What does your current job involve day-to-day?
"I use sharp journalistic judgement to choose an interesting news agenda which will appeal to our diverse audience. I look for ways to originate stories and illustrate them in the best possible way, as well as considering future planning. I do this by securing interviews with correspondents abroad and finding relevant contributors to go on air."

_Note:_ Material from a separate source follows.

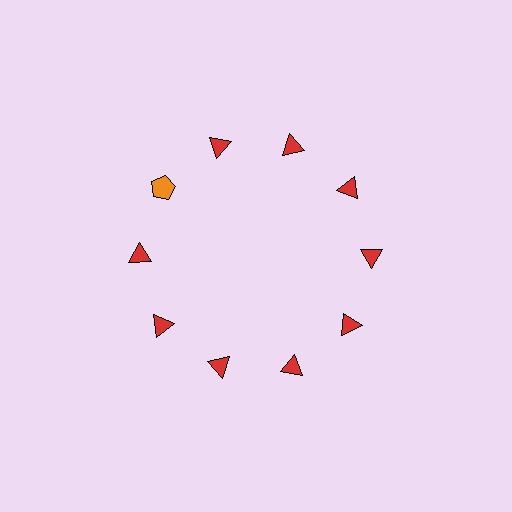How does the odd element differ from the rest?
It differs in both color (orange instead of red) and shape (pentagon instead of triangle).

"Another key aspect of my role is writing accurate, concise scripts and TV packages which offer viewers a fresh perspective on a news story. Contacts are vital to enable you to do this because a lot depends on who you are able to source. I also appear in front of the camera to present the news which is aired in the Europe and Africa. You need to be knowledgeable, and up-to-date with current affairs, as well as being able to improvise during live interviews. In addition to this, I supervise staff to ensure that news is presented in an exciting, accurate way and our audience are consistently engaged."
Name: Sophie Richardson
Studied: BA French and Linguistics (graduated 2010)
Why did you choose Queen Mary?
I was interested in Queen Mary because of its high ranking for both French and linguistics. When I came for the open day I fell in love with the campus; it felt safe and secure but with the hustle and bustle of the city right on the doorstep.
How did your time at Queen Mary prepare you for work?
My time as a Course Rep and a member of the Union’s Student Council undoubtedly prepared me for my role as President. My course prepared me in terms of learning to manage my work load as well as developing my listening and writing skills. My year abroad in France taught me how to adapt to new and challenging situations which comes in handy almost every day in my current role.
What does your current job involve day-to-day?
Every day I represent Queen Mary students and work towards ensuring that the student experience is the very best it can be. I attend a lot of College meetings to represent the views of students and lobby for change. I also lead on a number of projects and campaigns with the aim of improving students’ lives.